By now, everyone understands the importance of data, and how important it is to have proper and clean data. In this article, I would like to take this a step further and explore the different features that one has to keep in mind when working with data in the context of machine learning.
1. What am I trying to achieve with my data?
The most important question to ask what are you trying to do? If you don’t know what is the business use, then stop right there! It is important to have a clear purpose, or else there would no way to validate any model you come up with. A business use could be “Is sales of icecream affected by football matches in the area?” or “Which customers are likely to come again?”.

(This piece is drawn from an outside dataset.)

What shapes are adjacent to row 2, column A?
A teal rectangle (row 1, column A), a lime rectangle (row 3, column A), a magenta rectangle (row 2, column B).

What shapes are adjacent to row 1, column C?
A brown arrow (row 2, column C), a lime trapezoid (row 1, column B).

2. Can I do what I want with my data?
Having understood your business case, you have to figure out if your data can solve your problem. This is the biggest challenge in data science, finding the right data for a problem. One way to know if your data is suitable is to look at past use cases by others; it is likely someone has done what you want to do. If not, you will need to analyze and think about what are the different features that are likely to impact your results. For example, trying to understand if a football match impacts icecream sales will require a time-series data about historical and upcoming football matches, pedestrian traffic in the area, car traffic in the area, and maybe a list of other events in the area. I say maybe because it is possible that there is no correlation between pedestrian data and sales of ice cream, that is why you have to do some exploratory analysis on the available data to see what is suitable.

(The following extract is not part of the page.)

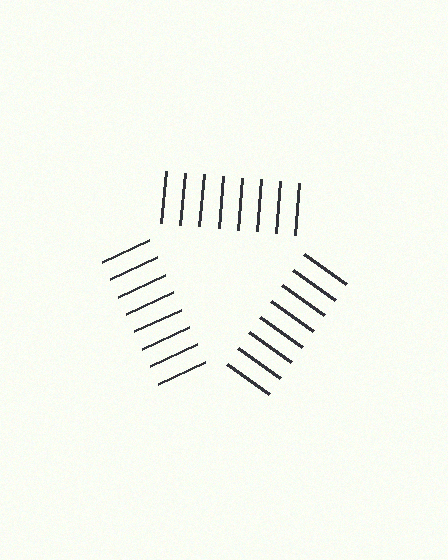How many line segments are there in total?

3. Is my data in the right format?
Once you have the right features, the next step is to make sure everything is in the right format. This is an open-ended question because there may be more than one way to do something, so you have to first decide on an approach then ensure your data is correctly formatted. For example, in the ice cream example, since we are doing prediction, we might want to look at a binary classifier. This classifier returns a binary result (1-0 or yes-no) after analyzing a set of features such as football match, traffic level, pedestrians congestions, and a number of other events. As you may have noticed, I started refining the type of features. I defined that each row (record) would be a date in the past, football match would be a binary feature (yes-no), traffic levels, pedestrian congestion, and a number of other events could be a number.

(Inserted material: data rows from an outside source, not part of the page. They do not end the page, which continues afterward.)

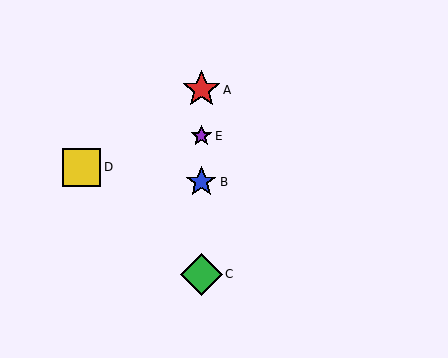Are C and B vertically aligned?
Yes, both are at x≈201.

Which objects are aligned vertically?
Objects A, B, C, E are aligned vertically.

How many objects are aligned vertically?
4 objects (A, B, C, E) are aligned vertically.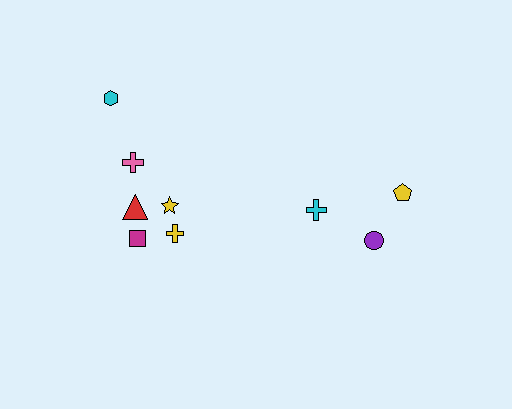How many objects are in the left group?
There are 6 objects.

However, before actually agreeing on any of these features, you should do some statistical analysis to see if they are actually relevant to your use case. You can use correlation, ANOVA, or any other technique to either find a relation or normalize and regularize the data. This is because some models, for example, can’t take in negative numbers in a feature, or other can’t take a categorical (non-number) feature.
4. Are my results significant?
Before actually understanding the significance, you have to ensure that the model resulted in accurate results. There are different measurements for each model but typically, the data you have can be split 80:20 to test the model; 80% of the data for training and 20% for testing.
To understand the significance of your results, you need to revisit your hypothesis and business case. Ice cream sales are affected by football games, maybe the answer is yes, but football games play a small part in the correlation, if so then your model would highlight such differences. Once the significance is ascertained, you can then deploy the model and start using it to predict when will the next rise of ice cream sales happen.
Even though I summarised this process in 4 steps, it is actually much more complex. There are so many different kinds of models, each with its own constraints and use cases, choosing the right one needs a blog of its own. Also transforming data, there are so many considerations to make, needs another blog. However, understanding the big picture is the first step of using data science in your business.